Topic modeling
Nomic Atlas organizes your data into a semantic topic heirachy allowing you to quickly group similar datapoints together.
Learn how to access your topics in Python or read more about the topic modeling algorithms behind the Atlas system.
Use cases
- Document clustering and classification
- Content recommendation
- Trend analysis and monitoring / topic evolution over time
- Text summarization
- Knowledge discovery, pattern-finding, and data mining
What is an "indexed field"?
Your indexed_field
is the attribute of data which is used to arrange the Atlas map and is up to you. As a result, a map of news articles indexed over their text content will be a semantic layout of news article content. So, the topic labels correspond to the data being indexed (article content), so topic labels describe article content. Topic labels ideally describe entire clusters of datapoints.
For example, your data may contain metadata, like time of publication, language, name of author, name of outlet, and possibly other user-generated attributes like bias, objectivity, and polarity.
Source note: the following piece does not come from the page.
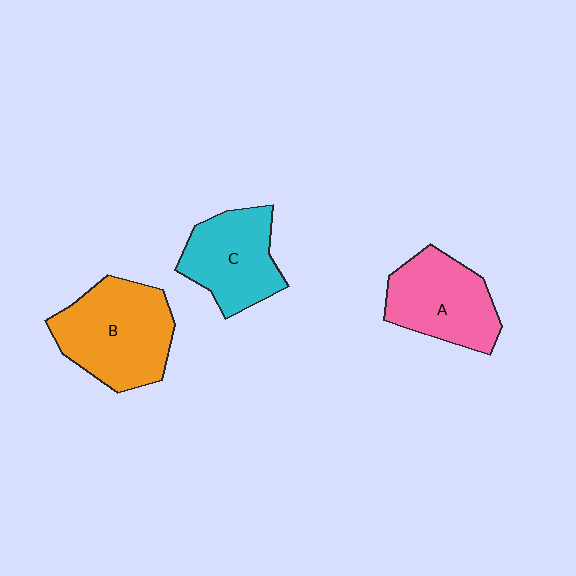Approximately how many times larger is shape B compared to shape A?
Approximately 1.2 times.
If you build an Atlas map on this dataset, you will likely want to specify to Atlas to "index over" the article's text contents so the resulting map shows the landscape of article content, not some other metadata attribute like time or polarity.
- Atlas Topics in Browser
- Atlas Topics with API
Understanding topics in Atlas
The topic labels on the Atlas map are automatically generated based on the underlying data. More specifically, the topics describe one user-selected attribute of the data, like the text content of news articles.
Example: News map with Atlas topics
Reading clusters and labels
We can see clustering and topic labeling in action in the map above, a multilingual map on world news (try browsing it yourself!).
- High-level topics: A very general topic like "Russia-Ukraine conflict" broadly describes the data points within the bottom-right cluster.
- Sub-topics: Within the cluster, there are sub-clusters with topic labels that describe more specific themes, like "Russian Navy", "Drones," "Russia-Canada Relations" and "Black Sea Fleet Headquarters."
- Individual points comprise clusters: Zooming in and hovering over individual data points in the "Russia-Canada Relations" cluster, we see headlines like "Le président de l'Ukraine, Volodymyr Zelenskyy, effectuera une visite au Canada" ("Ukrainian President Volodymyr Zelenskyy to visit Canada") and "Tổng thống Ukraine tiếp tục chuyến vận động tới Canada sau những thách thức tại Mỹ" ("The President of Ukraine continues his campaign trip to Canada after challenges in the US").
- Topic inference from clusters: The topic model infers labels such as "Russia-Canada Relations" based on clusters of individual datapoints like these. In this case in particular, the system uses a multilingual-aware model.
To learn more about the specifics of the computational processes behind the topic label generation process, see the Topics section in How Atlas Works.
Editing topic labels
An editor of a dataset can update topic labels from within the Atlas Map.
In the View Settings panel, click the "Edit Topics" toggle to enter edit mode. In edit mode, click on a topic label to open a modal where the topic label can be altered. Within that modal the most prominent keywords related to that topic can also be viewed.
Once an edited topic label is saved, it is immediately reflected in the map, and propagated to the server. Other users of the map will see the updated topic upon refreshing the map.
Intuition behind Atlas topics
If you think about an Atlas map like an actual map — like one in a phone app or a classic tri-fold tucked in your glove compartment — both serve as a guide through a landscape, except Atlas does so with your data.
To understand the labels on an Atlas map, we can look to real maps as an analogy.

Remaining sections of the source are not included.